Essa falha ficou evidente em um caso envolvendo uma mãe brasileira e um pai suíço, marcado por alegações graves de abuso e negligência. À época, a filha do casal tinha 12 anos, idade em que, em consonância com o Estatuto da Criança e do Adolescente (ECA), já possui discernimento suficiente para manifestar sua vontade de modo relevante. A ausência de uma escuta especializada representou grave prejuízo a esta adolescente, tendo em vista que a Suíça pediu a sua repatriação, o que foi cumprido pela Justiça Federal do Brasil.
O desfecho dessa história ainda não aconteceu, porque a mãe continua a tentar reverter a situação e buscar a convivência com a filha, mas tem encontrado enormes dificuldades ao enfrentar o sistema judiciário suíço, chegando a relatar até mesmo a suspensão de seu direito de visitas.
Fator da neurodiversidade e necessidades especiais
A avaliação do melhor interesse exige sensibilidade redobrada quando o menor é uma pessoa com deficiência. Nesse caso, a primazia não está na devolução ao seu país de origem, mas na estabilidade e na continuidade do tratamento essencial à sua qualidade de vida.
Como já mencionado, a Convenção de Haia permite que o retorno seja recusado se houver risco grave de a criança ficar numa situação intolerável. Para uma criança com necessidades especiais, essa situação intolerável pode ser configurada pela interrupção de vínculos
terapêuticos ou pela ausência de uma rede de suporte adequada.
Em um caso recente, envolvendo gêmeos diagnosticados com o Transtorno do Espectro Autista (TEA), conforme o REsp 2.053.536/SP, o STJ negou o pedido de repatriação, apesar de o pedido ter ocorrido antes de completar um ano da entrada das crianças no Brasil.
Os gêmeos, nascidos no Canadá, foram levados ao Brasil pela mãe sem o consentimento do pai. A mãe alegou a necessidade de tratamento especializado e imediato para o TEA das crianças, o que ocorreria de forma mais facilitada e célere no Brasil.
O STJ reconheceu que a vulnerabilidade inerente ao TEA exige um ambiente altamente estável e rotinas ininterruptas.

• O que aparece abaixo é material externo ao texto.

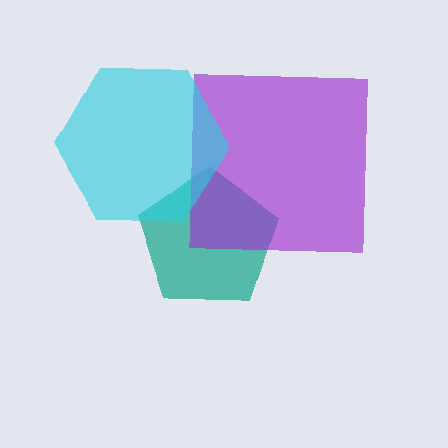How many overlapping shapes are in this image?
There are 3 overlapping shapes in the image.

A Corte acrescentou que a interrupção abrupta do tratamento já estabelecido no Brasil, para forçar o retorno a um ambiente onde o suporte seria incerto ou inadequado naquele momento, configuraria um dano psíquico e uma situação intolerável para os menores.
Essa decisão sinaliza um avanço fundamental: é importante relativizar a presunção de que o país onde a criança tinha sua residência habitual é o melhor para a manutenção da sua saúde biopsicossocial. Para crianças com necessidades especiais, o melhor lugar para chamar de casa passa a ser aquele que garante mais adequadamente o seu tratamento e estabilidade, e não meramente a última residência legal. Assim, a proteção de sua condição de saúde prevalece sobre a formalidade do retorno.
Caminhos para uma aplicação adequada
Como ficou demonstrado através dos casos concretos apresentados, o princípio do melhor interesse da criança não pode ser interpretado como uma imposição de retorno imediato ao país requerente, sob pena de perpetuar situações de violência e desconsiderar as especificidades de cada caso.
É imperativo sinalizar a necessária humanização da Convenção de Haia de 1980, principalmente no que diz respeito aos seguintes aspectos:
O reconhecimento do risco grave inerente ao desenvolvimento da criança em casos de violência doméstica contra a sua mãe;
A prevalência da integração real da criança no novo país, superando os efeitos da demora processual;
A garantia da escuta qualificada da criança e do adolescente, considerando sua idade e maturidade, para que sua vontade seja um elemento efetivo na promoção do seu bem-estar; e
A priorização da estabilidade terapêutica e do tratamento para crianças com deficiência, sobretudo aquelas que apresentam neurodiversidade.
Em última análise, o direito internacional de família deve evoluir para garantir que o melhor interessa da criança seja residir no ambiente em que, invariavelmente, melhor assegure a sua saúde, estabilidade e segurança, prevalecendo a sua realidade fática sobre a presunção legal.